The prevalence of irritable bowel syndrome (IBS)-like symptoms is high in untreated patients with microscopic colitis (MC), but there is uncertainty of the prevalence of IBS-like symptoms in treated patients. We assessed the degree of IBS-like symptoms in patients with MC in comparison to control subjects, and investigated the association between IBS-like symptoms and faecal calprotectin (FC) in MC patients.


Patients with an established MC diagnosis (n =57) were compared to sex- and age-matched controls (n =138) for scores in the GSRS-IBS (Gastrointestinal Symptom Rating Scale for Irritable Bowel Syndrome) and HADS (Hospital Anxiety Depression Scale). In MC patients, an FC level was simultaneously analysed.

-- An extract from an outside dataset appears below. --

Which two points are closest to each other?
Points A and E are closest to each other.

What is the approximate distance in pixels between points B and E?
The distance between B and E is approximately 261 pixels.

The median interval from MC diagnoses to the time the subjects participated in the study was 5.5 years (25th–75th percentiles; 4.5–9.5 years). The total GSRS-IBS score, subscores for abdominal pain, bloating, and diarrhoea were significantly higher in MC patients compared to controls (all P <0.001). There was a significant correlation between FC levels and reported bowel frequency (P =0.023), but there was no correlation between FC levels and GSRS-IBS scores. Patients with MC had significantly higher scores on anxiety (HADS-A) (P <0.001) and used more selective serotonin-reuptake-inhibitor drugs (P =0.016) than the control subjects. However, only the control subjects (not the patients with MC) showed significant correlations between GSRS-IBS scores and HADS scores.


Patients with MC reported more IBS-like symptoms and anxiety than control subjects but neither FC levels nor symptoms of affectivity were significantly correlated with IBS-like symptoms.